En abril, el actual presidente de los EEUU, Joe Biden, anunció que antes del 11 de septiembre, retiraría sus tropas de Afganistán. Desde el anuncio, los talibanes no han perdido el tiempo, conquistando poco a poco las ciudades más importantes del país. La situación escaló cuando el actual presidente, Ashraf Ghani, abandonó el país. Ese mismo día, los talibanes entraron en Kabul, la capital, mientras miles de personas intentaban huir del terror que acompaña al movimiento. Bajo el pretexto de “proteger a la ciudad” tras la huida del presidente, los talibanes tomaron el palacio presidencial, haciendo un llamado de calma y ofreciendo garantías a los residentes. Pero lo que ellos entienden como garantías (entre las nuevas normas, las más restrictivas son aquellas que se referieren a las mujeres y niñas, prohibiendoles incluso acceder a sanidad y hablar en público), para la mayoría de la población de Kabul, son condenas. Condenas a un futuro incierto para unos, sentencias a muerte para otras.

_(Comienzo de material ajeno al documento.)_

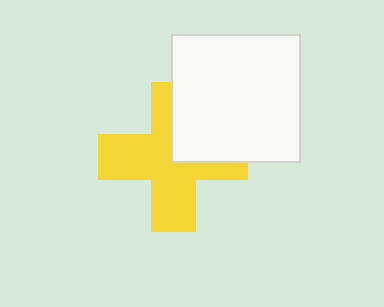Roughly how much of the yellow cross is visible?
Most of it is visible (roughly 69%).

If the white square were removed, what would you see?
You would see the complete yellow cross.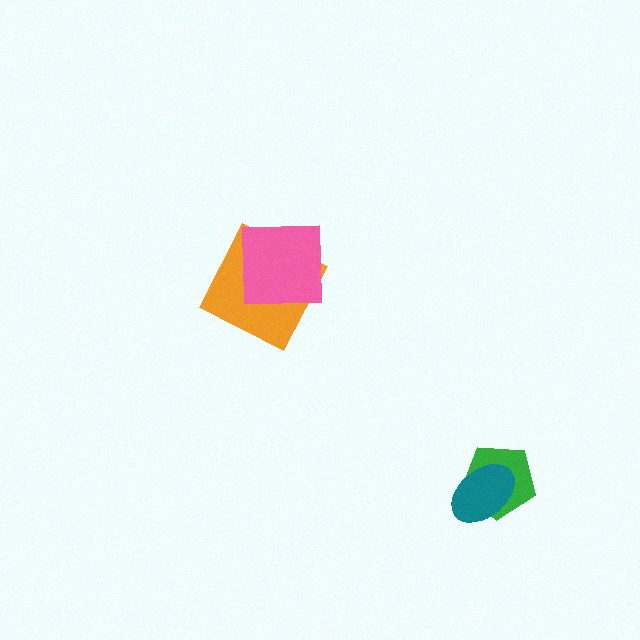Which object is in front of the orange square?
The pink square is in front of the orange square.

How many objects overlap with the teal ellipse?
1 object overlaps with the teal ellipse.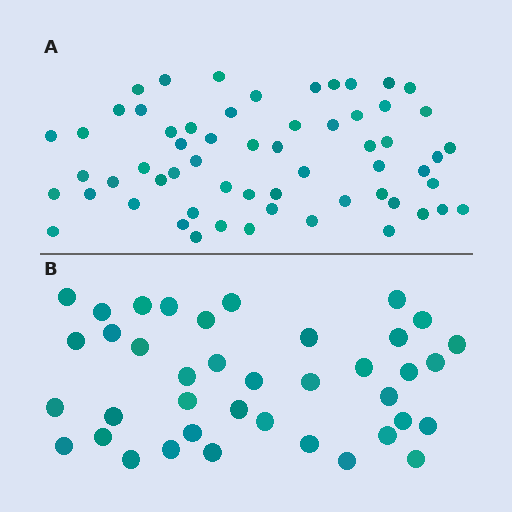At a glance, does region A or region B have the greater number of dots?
Region A (the top region) has more dots.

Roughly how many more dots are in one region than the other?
Region A has approximately 20 more dots than region B.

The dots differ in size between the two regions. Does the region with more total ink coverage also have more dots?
No. Region B has more total ink coverage because its dots are larger, but region A actually contains more individual dots. Total area can be misleading — the number of items is what matters here.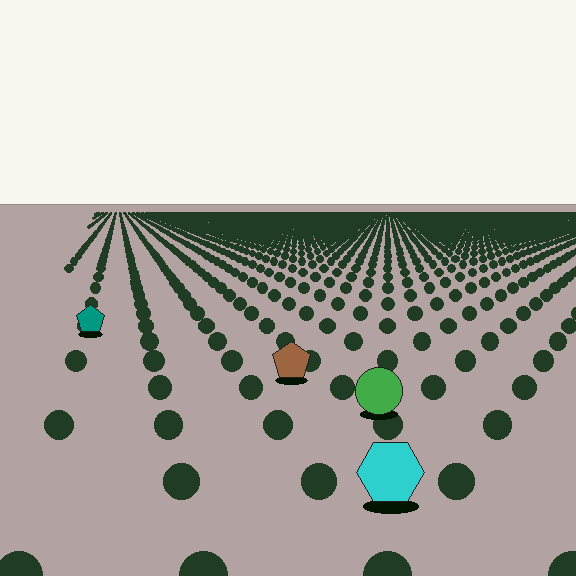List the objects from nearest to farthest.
From nearest to farthest: the cyan hexagon, the green circle, the brown pentagon, the teal pentagon.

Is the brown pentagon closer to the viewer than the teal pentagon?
Yes. The brown pentagon is closer — you can tell from the texture gradient: the ground texture is coarser near it.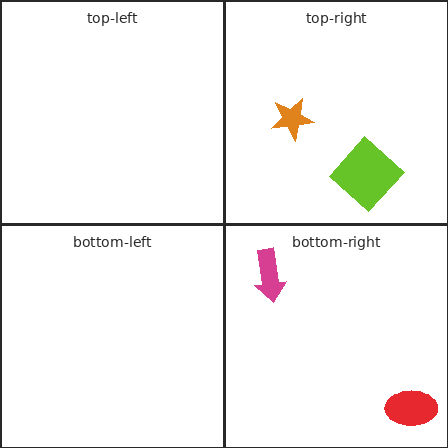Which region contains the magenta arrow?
The bottom-right region.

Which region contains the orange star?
The top-right region.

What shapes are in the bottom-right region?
The magenta arrow, the red ellipse.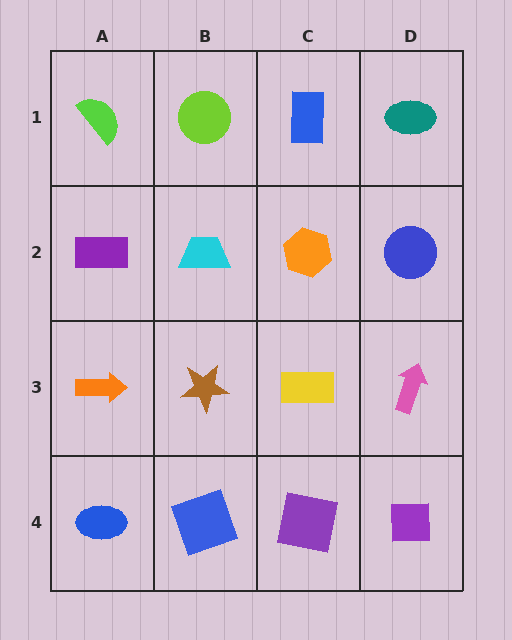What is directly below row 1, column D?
A blue circle.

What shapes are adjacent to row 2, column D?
A teal ellipse (row 1, column D), a pink arrow (row 3, column D), an orange hexagon (row 2, column C).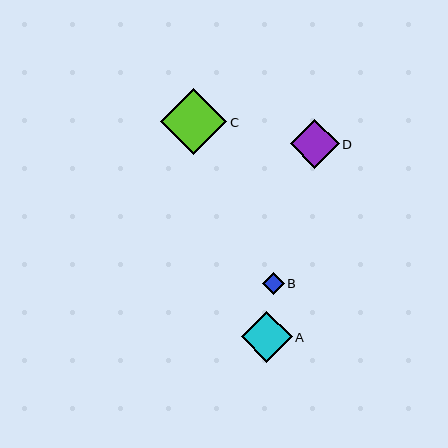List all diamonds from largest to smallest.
From largest to smallest: C, A, D, B.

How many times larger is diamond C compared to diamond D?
Diamond C is approximately 1.4 times the size of diamond D.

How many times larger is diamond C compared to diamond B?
Diamond C is approximately 3.0 times the size of diamond B.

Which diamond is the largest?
Diamond C is the largest with a size of approximately 66 pixels.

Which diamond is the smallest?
Diamond B is the smallest with a size of approximately 22 pixels.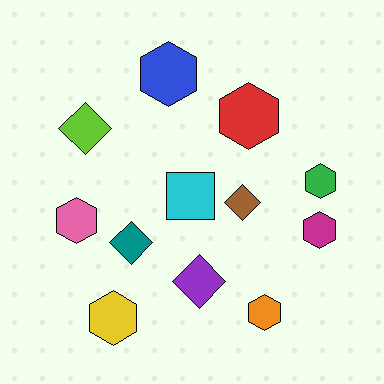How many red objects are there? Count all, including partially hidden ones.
There is 1 red object.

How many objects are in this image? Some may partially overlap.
There are 12 objects.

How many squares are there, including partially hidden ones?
There is 1 square.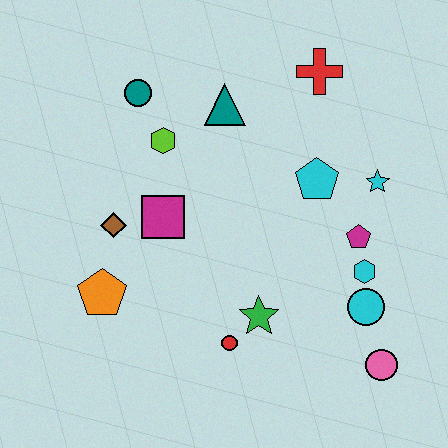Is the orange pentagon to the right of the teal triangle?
No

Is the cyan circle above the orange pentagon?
No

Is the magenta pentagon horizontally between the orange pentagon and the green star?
No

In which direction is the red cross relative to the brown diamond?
The red cross is to the right of the brown diamond.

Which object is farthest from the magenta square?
The pink circle is farthest from the magenta square.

¿Qué hace que miles de personas se lancen a los aeropuertos para huir de sus casas? ¿Qué puede llevar a una madre a entregar a su bebé a un soldado desconocido? Gracias a las redes sociales y la globalización, somos capaces de compartir información, imágenes y videos de un lado a otro del mundo en cuestión de segundos, incluso menos. Esto ha ayudado a que se puedan denunciar situaciones que de otra manera pasarían desapercibidas, pero nunca es fácil analizar lo que está pasando. Una foto se puede modificar, malinterpretar y sacar de contexto fácilmente. Es muy fácil juzgar desde el sofá de casa una situación tan compleja como la que hemos expuesto, pero nos haría bien ir más allá de llamar «malo» o «bueno» a aquello que no entendemos, sólo siendo un eco de las declaraciones de los medios.